Re: [PATCH] mm: Introduce free_folio_and_swap_cache() to replace free_page_and_swap_cache()
From: Zi Yan
Date: Thu Apr 10 2025 - 14:56:03 EST
On 10 Apr 2025, at 14:25, Matthew Wilcox wrote:
> On Thu, Apr 10, 2025 at 02:16:09PM -0400, Zi Yan wrote:
>>> @@ -49,7 +49,7 @@ static inline bool __tlb_remove_page_size(struct mmu_gather *tlb,
>>> {
>>> VM_WARN_ON_ONCE(delay_rmap);
>>>
>>> - free_page_and_swap_cache(page);
>>> + free_folio_and_swap_cache(page_folio(page));
>>> return false;
>>> }
>>
>> __tlb_remove_page_size() is ruining the fun of the conversion. But it will be
>> converted to use folio eventually.
>
> Well, hm, I'm not sure. I haven't looked into this in detail.
> We have a __tlb_remove_folio_pages() which removes N pages but they must
> all be within the same folio:
>
> VM_WARN_ON_ONCE(page_folio(page) != page_folio(page + nr_pages - 1));
>
> but would we be better off just passing in the folio which contains the
> page and always flush all pages in the folio? It'd certainly simplify
> the "encoded pages" stuff since we'd no longer need to pass (page,
> length) tuples.
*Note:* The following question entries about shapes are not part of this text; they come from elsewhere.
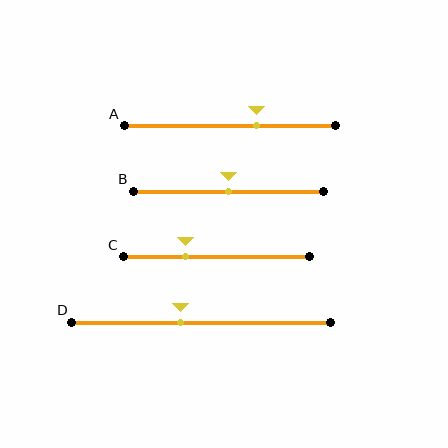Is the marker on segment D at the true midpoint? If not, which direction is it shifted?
No, the marker on segment D is shifted to the left by about 8% of the segment length.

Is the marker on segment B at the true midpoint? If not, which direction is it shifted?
Yes, the marker on segment B is at the true midpoint.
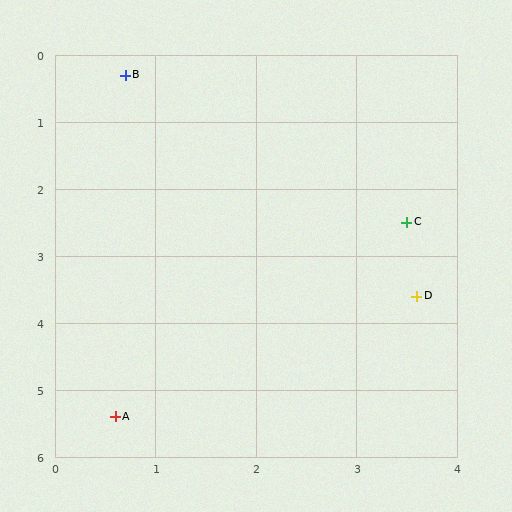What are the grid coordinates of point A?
Point A is at approximately (0.6, 5.4).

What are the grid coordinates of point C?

But then, what happens if the folio is split between
> being added to the batch and the flush actually happening?
Apparently I did not read enough context before made the comment.
__tlb_remove_page_size() is used to check if tlb flush is need by
tlb_remove_page_size(), which is used for zap PMDs and PUDs,
whereas __tlb_remove_folio_pages() is used to check tlb flush needs for
zap PTEs, including single page folio and multiple pages in a folio.
On x86, __tlb_remove_page_size() and __tlb_remove_folio_pages()
use the same backend __tlb_remove_folio_pages_size(), but on s390
they are different.
Like you said, if a folio is split between it is added and flushed,
a flush-folio-as-a-whole function would miss part of the original
folio. Unless a pin is added to avoid that, but that sounds stupid.
Probably we will have to live with this per-page flush thing.
Best Regards,
Yan, Zi